Even to begin to answer that question you need time, so much time, dead time. Time has to hang heavy on you. You need to be stuck, bored, and to watch: to watch not attentively, eager to prove or disprove a lively hypothesis, but listlessly, with your eyes roving and your mind empty, and nothing to do. Only then do truths begin to swim into vision.
- Matthew Parris on Ethiopia
This is not the type of work you can simply think your way out of. In fact, thinking too much might lead you astray. This, in part, is the problem with a lot of development efforts: It’s simply too easy to get disconnected, to theorize and strategize and intellectualize everything until it is almost completely irrelevant.
As the Parris quote suggests, this work takes time. It’s hard and frustrating and thankless and complicated and challenging beyond belief. But it’s also incredibly important. It’s definitely worth trying, and there’s nothing else I’d rather be doing.

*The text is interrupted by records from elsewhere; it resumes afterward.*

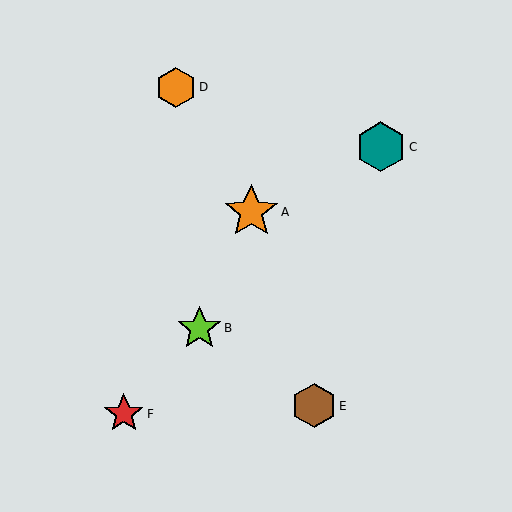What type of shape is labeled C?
Shape C is a teal hexagon.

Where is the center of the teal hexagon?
The center of the teal hexagon is at (381, 147).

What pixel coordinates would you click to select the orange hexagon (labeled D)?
Click at (176, 87) to select the orange hexagon D.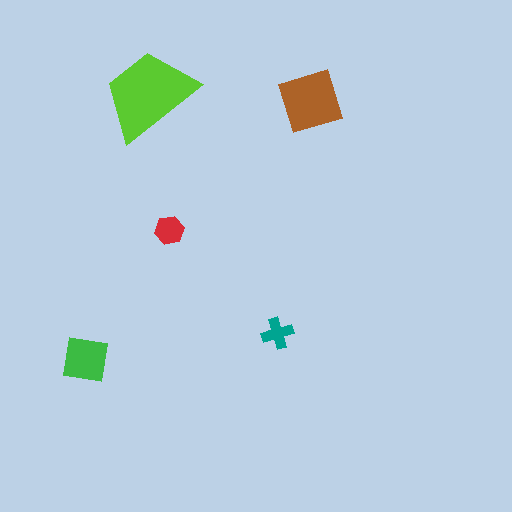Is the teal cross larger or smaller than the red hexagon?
Smaller.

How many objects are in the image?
There are 5 objects in the image.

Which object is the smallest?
The teal cross.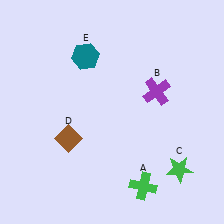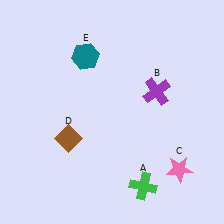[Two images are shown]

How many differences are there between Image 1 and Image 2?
There is 1 difference between the two images.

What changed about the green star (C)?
In Image 1, C is green. In Image 2, it changed to pink.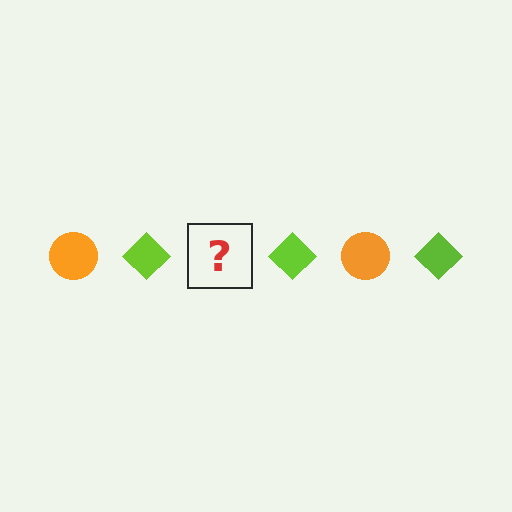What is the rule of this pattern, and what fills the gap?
The rule is that the pattern alternates between orange circle and lime diamond. The gap should be filled with an orange circle.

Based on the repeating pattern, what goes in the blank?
The blank should be an orange circle.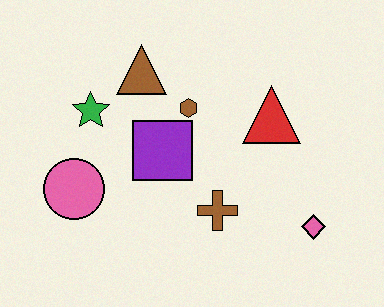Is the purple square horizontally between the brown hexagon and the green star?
Yes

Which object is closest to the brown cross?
The purple square is closest to the brown cross.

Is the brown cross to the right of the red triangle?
No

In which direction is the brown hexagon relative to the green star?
The brown hexagon is to the right of the green star.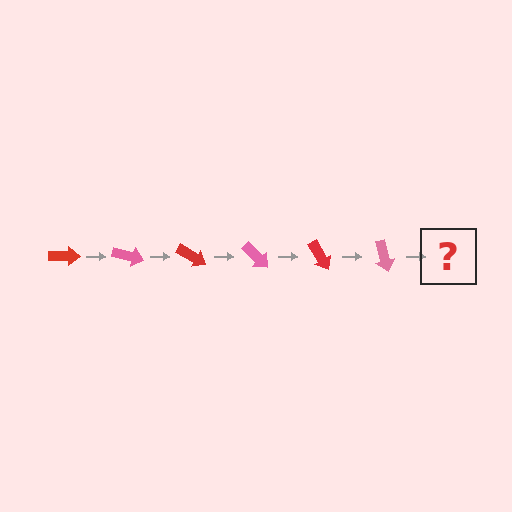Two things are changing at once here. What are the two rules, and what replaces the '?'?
The two rules are that it rotates 15 degrees clockwise each step and the color cycles through red and pink. The '?' should be a red arrow, rotated 90 degrees clockwise from the start.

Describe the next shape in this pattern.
It should be a red arrow, rotated 90 degrees clockwise from the start.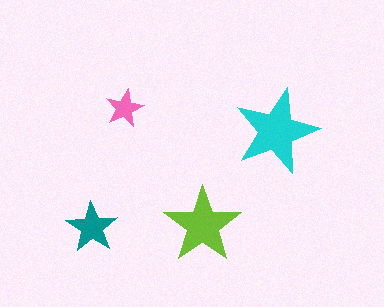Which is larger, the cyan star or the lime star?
The cyan one.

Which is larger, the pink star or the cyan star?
The cyan one.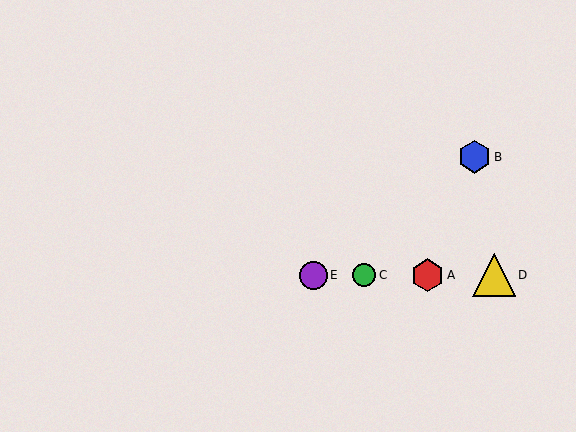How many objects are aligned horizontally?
4 objects (A, C, D, E) are aligned horizontally.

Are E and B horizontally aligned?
No, E is at y≈275 and B is at y≈157.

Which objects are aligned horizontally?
Objects A, C, D, E are aligned horizontally.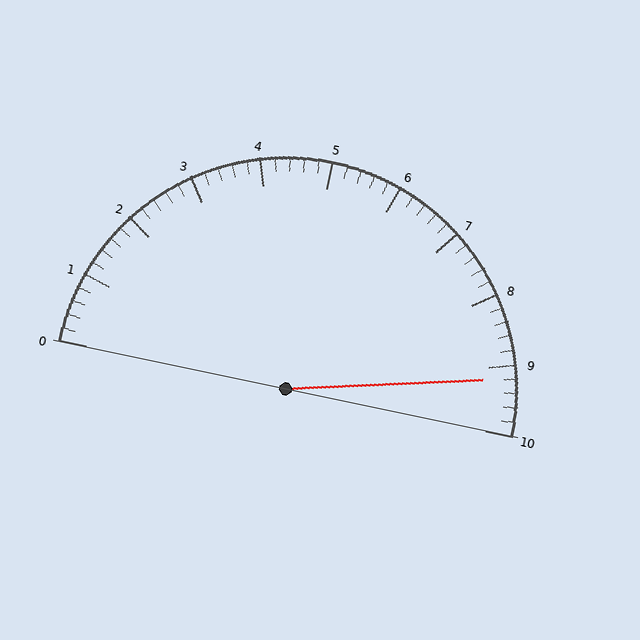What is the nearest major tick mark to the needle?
The nearest major tick mark is 9.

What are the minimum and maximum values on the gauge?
The gauge ranges from 0 to 10.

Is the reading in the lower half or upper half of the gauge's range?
The reading is in the upper half of the range (0 to 10).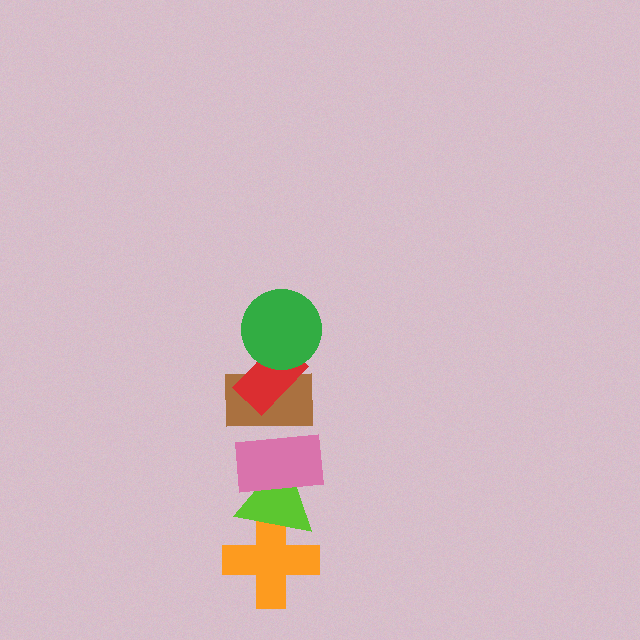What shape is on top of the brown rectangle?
The red rectangle is on top of the brown rectangle.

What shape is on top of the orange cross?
The lime triangle is on top of the orange cross.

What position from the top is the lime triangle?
The lime triangle is 5th from the top.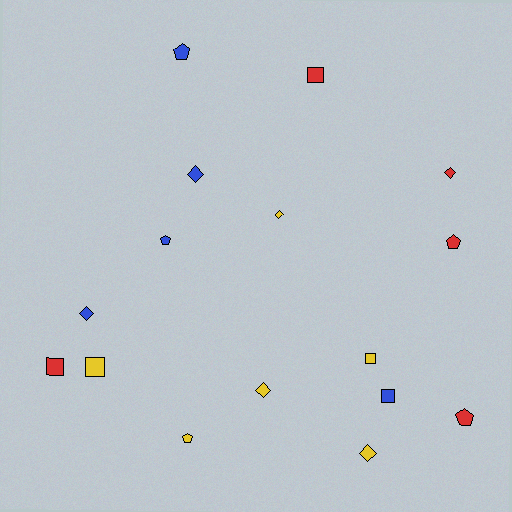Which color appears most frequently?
Yellow, with 6 objects.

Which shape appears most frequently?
Diamond, with 6 objects.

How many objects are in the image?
There are 16 objects.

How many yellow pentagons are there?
There is 1 yellow pentagon.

But if I’m going to continue to do this, I want to do right by it. Think BIG but start small, stay connected, and try as best as possible to keep it real. This is my commitment.
Heart: She’s gone.
In the early stages the disease, she reverted back to what I think was the happiest time in her life, her days as a young girl studying to be a teacher at Ramanathan College in Sri Lanka. She’d chatter away about her friends, smiling, laughing. Though there was never a flicker of recognition, I’d laugh with her and take solace in the fact that at least now she was wholly happy.
She wasn’t always happy. She was quiet; she kept what was more than her fair share of tragedy locked up inside. She bore heartache that is completely beyond my comprehension. She suffered a great deal of loss…she suffered so that I would never have to. For this, I will always be grateful.
I’m writing this post from Toronto. I’m happy to just BE with everyone, to go through the ceremonial motions, the crying and the laughing. She would be glad we laughed together.
I've also been forced to stop and think about what tradition really means to me. This is the hardest kind of thing to articulate, so I will just say this: I love, hate, and respect it all at once, but I don’t really understand it, and that might be ok.
If religion is the opium of the people, tradition is an even more sinister analgesic, simply because it rarely appears sinister. If religion is a tight band, a throbbing vein and a needle, tradition if a far homelier concoction: poppy seeds ground into tea; a sweet cocoa drink laced with cocaine; the kind of thing your grandmother might have made.
- Excerpt from White Teeth, by Zadie Smith
On balance.
I am trying with difficulty to make sense of the cumulative effect of all my recent experiences, to balance the various forces pulling at me and try as best I can to, well, do the right thing.
I was lucky to meet and receive some words of wisdom from James Orbinksi in January. I think he would be loathe to call what he gave us that day “advice”, but it stuck in my brain regardless of his intention.
He said that your success always depends on the success of others, that it’s important to genuinely understand the people around you, to be attentive to the people you are with.
Meaning is in the living, not simply in the thinking or the feeling. And it seems to me that living well is mostly about loving well.
– Brother Benedict quoted in An Imperfect Offering, by James Orbinksi
And so, this just might be the stuff life is made of. Life isn’t something that’s going to happen sometime in the future, it’s happening right now. Self-evident, I know, but it’s easy to forget this simple truth when you are busy busy busy. There is a lot to balance and it might never make sense and fit into a nice little box you can point an arrow to. But this is it – and I’m thankful for every little bit.